Not commodity specific

Practices

  • Education and Training: networking
  • Sustainable Communities: social networks

    Proposal abstract:

    Implementing conservation practices for agriculture requires landowners to make decisions actively, and with full and accurate information. Women who own farmland, however, are less likely to be involved in land management decisions than either male or female farm operators. This situation is untenable, creating legal, practical, and ethical vulnerabilities for agricultural service providers, women, and their co-owners and operators. The problem is particularly severe in the Midwest, where large numbers of women own farmland. The larger aim of the research is to improve service delivery by agricultural service providers in the area of soil and water conservation by identifying and mapping the institutional and social relations that mask and minimize women's roles in land management decisions. Women farmland owners are often ignored and excluded from decisions about conservation technologies. The gaps in service are largely undocumented. The dissertation research features a qualitative methodology termed "institutional ethnography" that enables the researcher to analyze behaviors and social relationships that characterize the reality of women farmland owner's experiences with service delivery. The grant will provide partial support for (a) eight interviews with women farmland owners and (b) a social mapping process involving approximately fifteen women and fifteen service providers (i.e., NRCS, FSA, Conservation Districts of Iowa, and Women, Food, and Agriculture Network, etc.). The products of the proposed work include the map, three case studies, and approximately five model action plans for selected agencies and nonprofits that specify ways to change how their institutions serve women. The broader impact of the work will be to dispel myths and social beliefs about women that limit their ability to protect soil and water.

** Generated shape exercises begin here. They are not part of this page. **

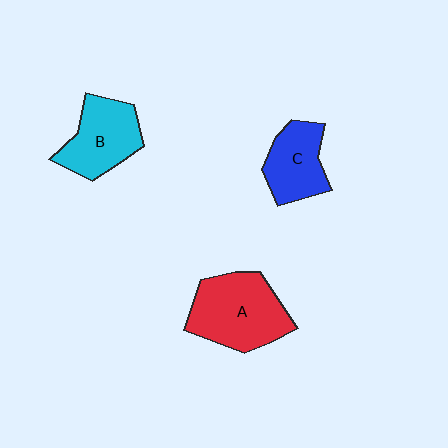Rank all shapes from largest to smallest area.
From largest to smallest: A (red), B (cyan), C (blue).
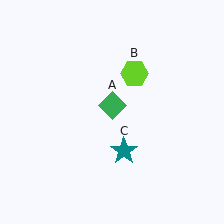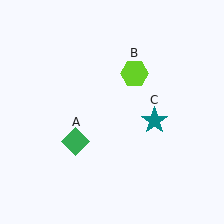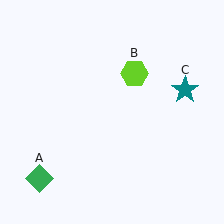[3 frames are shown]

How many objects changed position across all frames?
2 objects changed position: green diamond (object A), teal star (object C).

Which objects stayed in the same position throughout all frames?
Lime hexagon (object B) remained stationary.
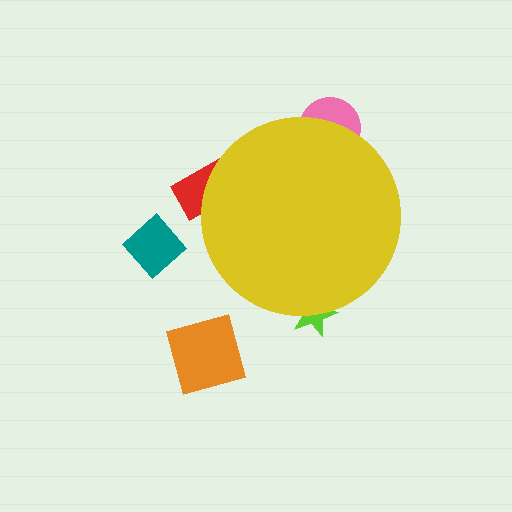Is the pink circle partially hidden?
Yes, the pink circle is partially hidden behind the yellow circle.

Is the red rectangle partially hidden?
Yes, the red rectangle is partially hidden behind the yellow circle.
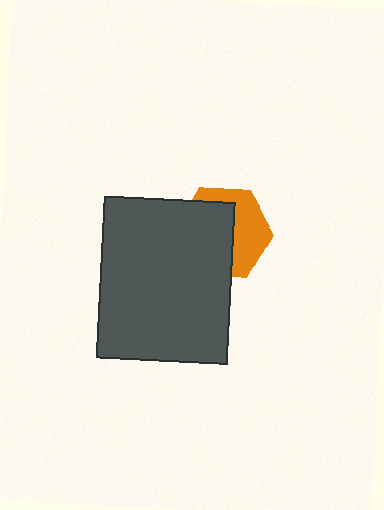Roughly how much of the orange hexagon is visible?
A small part of it is visible (roughly 42%).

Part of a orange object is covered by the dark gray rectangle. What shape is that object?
It is a hexagon.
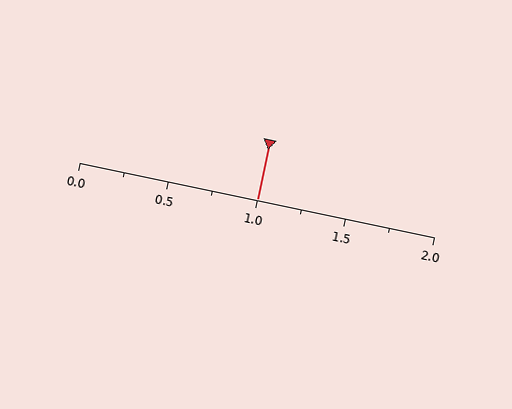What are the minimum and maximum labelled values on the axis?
The axis runs from 0.0 to 2.0.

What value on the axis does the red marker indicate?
The marker indicates approximately 1.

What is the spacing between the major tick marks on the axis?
The major ticks are spaced 0.5 apart.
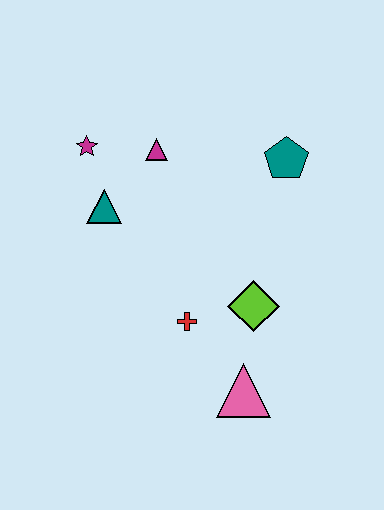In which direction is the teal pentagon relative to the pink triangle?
The teal pentagon is above the pink triangle.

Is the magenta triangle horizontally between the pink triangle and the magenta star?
Yes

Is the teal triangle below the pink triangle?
No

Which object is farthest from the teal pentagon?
The pink triangle is farthest from the teal pentagon.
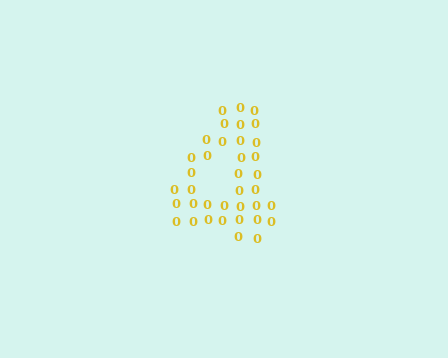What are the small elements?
The small elements are digit 0's.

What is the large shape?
The large shape is the digit 4.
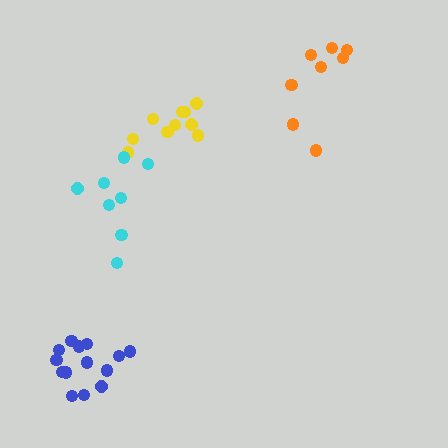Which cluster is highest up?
The orange cluster is topmost.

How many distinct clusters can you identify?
There are 4 distinct clusters.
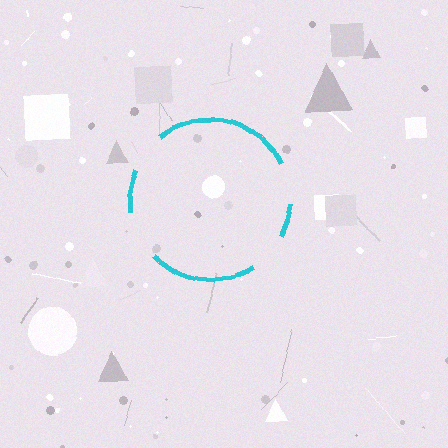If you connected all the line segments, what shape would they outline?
They would outline a circle.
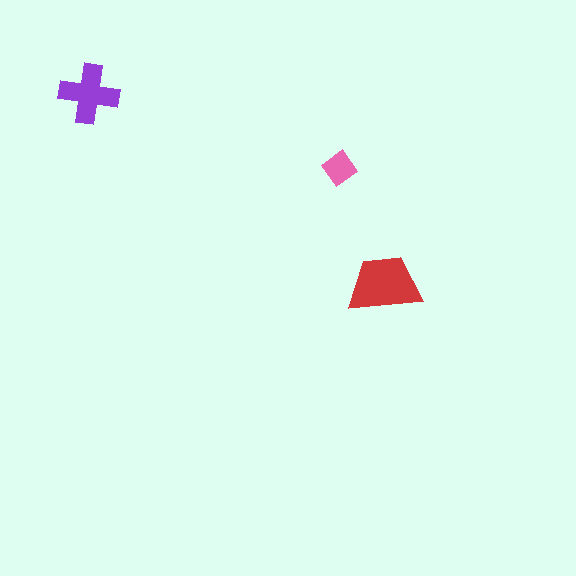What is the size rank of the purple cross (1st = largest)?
2nd.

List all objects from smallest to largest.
The pink diamond, the purple cross, the red trapezoid.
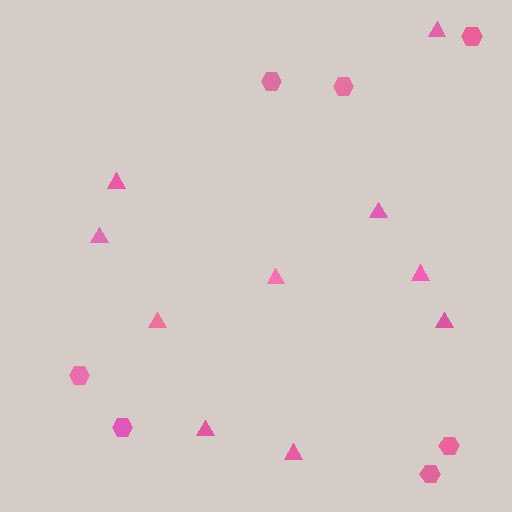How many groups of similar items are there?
There are 2 groups: one group of triangles (10) and one group of hexagons (7).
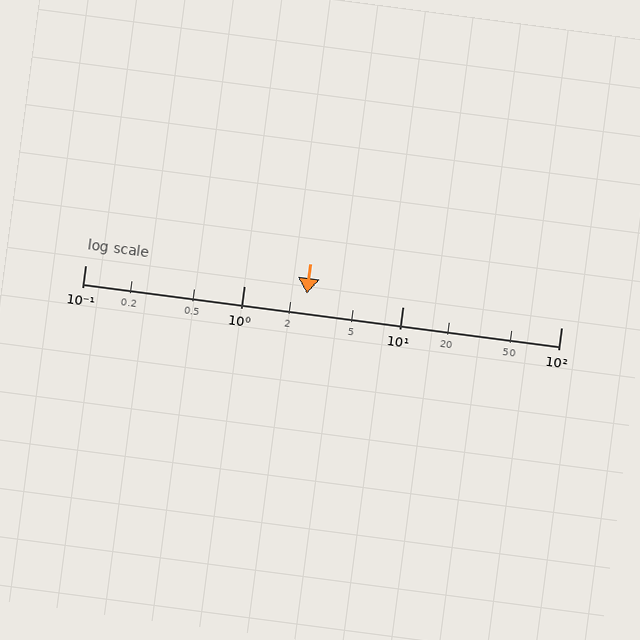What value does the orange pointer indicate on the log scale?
The pointer indicates approximately 2.5.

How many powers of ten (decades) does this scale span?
The scale spans 3 decades, from 0.1 to 100.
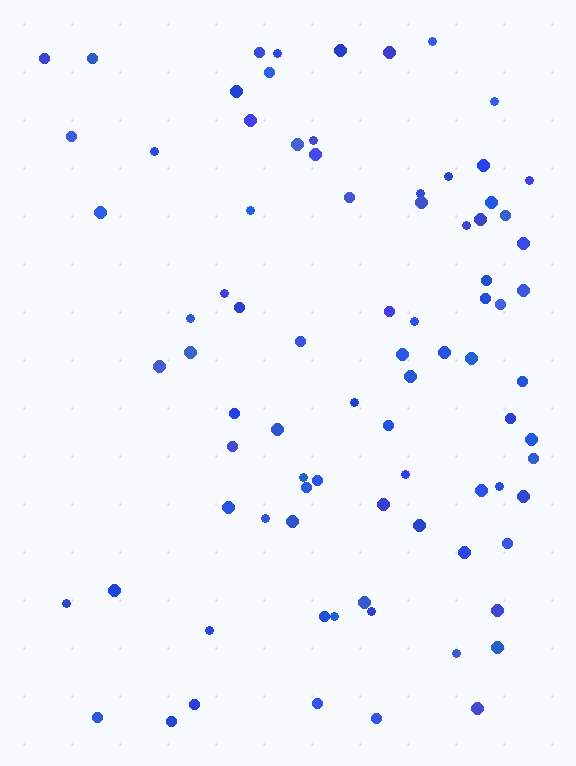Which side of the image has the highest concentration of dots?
The right.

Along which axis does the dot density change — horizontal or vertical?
Horizontal.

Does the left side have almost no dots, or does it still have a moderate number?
Still a moderate number, just noticeably fewer than the right.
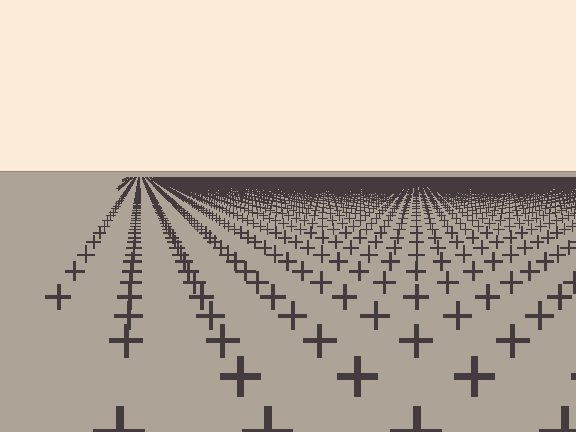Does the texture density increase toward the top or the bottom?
Density increases toward the top.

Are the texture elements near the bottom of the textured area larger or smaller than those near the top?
Larger. Near the bottom, elements are closer to the viewer and appear at a bigger on-screen size.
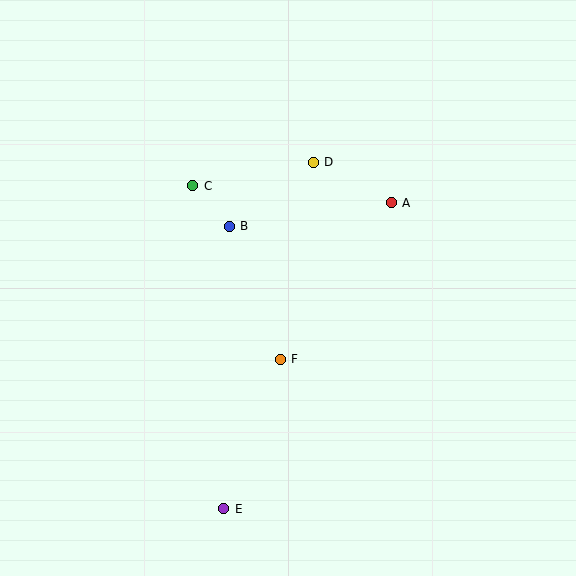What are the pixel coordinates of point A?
Point A is at (391, 203).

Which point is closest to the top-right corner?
Point A is closest to the top-right corner.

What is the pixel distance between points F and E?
The distance between F and E is 160 pixels.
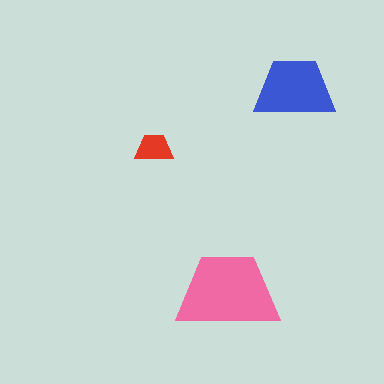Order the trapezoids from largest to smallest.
the pink one, the blue one, the red one.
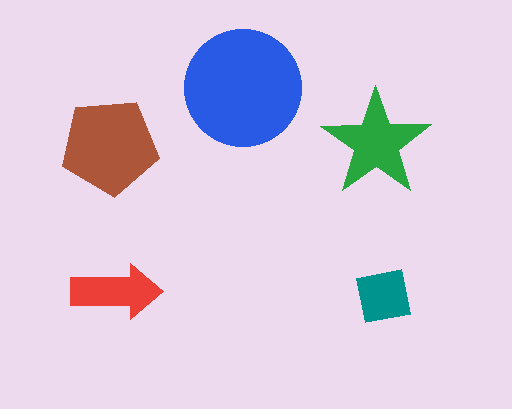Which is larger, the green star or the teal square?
The green star.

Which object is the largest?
The blue circle.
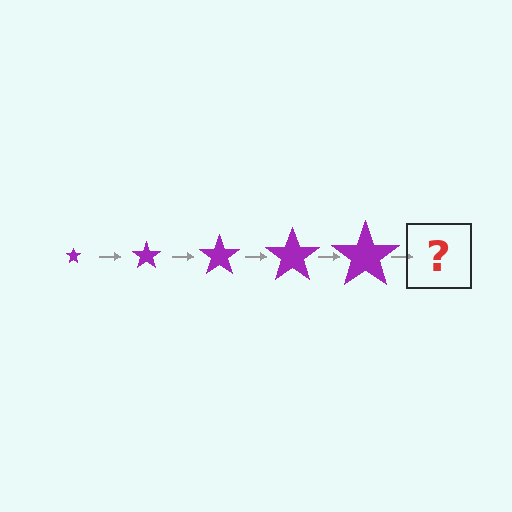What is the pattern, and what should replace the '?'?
The pattern is that the star gets progressively larger each step. The '?' should be a purple star, larger than the previous one.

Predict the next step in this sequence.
The next step is a purple star, larger than the previous one.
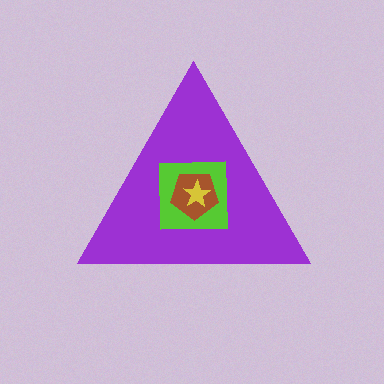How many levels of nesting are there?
4.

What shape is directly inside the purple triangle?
The lime square.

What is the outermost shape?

    Project objectives from proposal:

    Short-term outcomes (Objectives) Objective #1: Identification of key issues related to women’s negative and positive experiences with agricultural conservation program service delivery through interviews of women farmland owners. Key issues will decide which agencies and participants to involve in the mapping process. Objective #2: New understandings of the interconnections and barriers for women farmland owners for 2-5 agricultural conservation agencies in Iowa through the mapping process. The mapping process will form the basis for case studies. Objective #3: Solutions will be proposed by participants in the form of action plans. Objective #4. Problems and solutions will be communicated in researched-based but reader-friendly case study format to disseminate lessons learned to agencies, policy makers, nonprofit associations, and others who work with women clients in nontraditional fields like agriculture both nationally and internationally.

    Any opinions, findings, conclusions, or recommendations expressed in this publication are those of the author(s) and do not necessarily reflect the view of the U.S. Department of Agriculture or SARE.